One of the key differences between the two is butterfat. While ice cream's main ingredients include milk, cream, sugar, and egg yolks, the secret to making gelato is to use much less cream and sometimes little to no egg yolk. This leads to a much smaller percentage of butterfat in gelato. The FDA rules say that ice cream cannot contain less than 10 percent milkfat (though it can go as high as 25 percent) while gelato, much like soft serve, stays in the 4- to 9-percent range.

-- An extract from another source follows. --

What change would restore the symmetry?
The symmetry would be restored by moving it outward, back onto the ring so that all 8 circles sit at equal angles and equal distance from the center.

The churning method for both also differs, which affects the treat's density. Ice cream is churned at a much faster pace, leading to more air being whipped into the mixture. Ice cream's higher butterfat content comes into play here—due to all of that milkfat, the mix absorbs the air more readily. Gelato, on the other hand, is churned at a slower pace and absorbs far less air, creating a much denser dessert.

You also might have noticed that the serving style for the two treats aren't the same, either. In order to get those perfectly stacked ice cream scoops on a cone, buckets of ice cream must be stored at around 0°F to maintain its consistency, while the softer gelato is stored at a warmer 10°F to 22°F. Ice cream is then scooped into fairly uniform balls with the round ice cream scooper, whereas a spade or paddle is best for molding gelato into mound in a cup or a cone.

You can't really go wrong with either gelato or ice cream on a sweltering summer day, but there is one more difference to keep in mind while you debate which to get: taste. If you want a bolder flavor, you'll want to go with gelato. Because of the density of the cream and because there's less butterfat to coat your taste buds, gelato can seem to have more intensity to its flavors.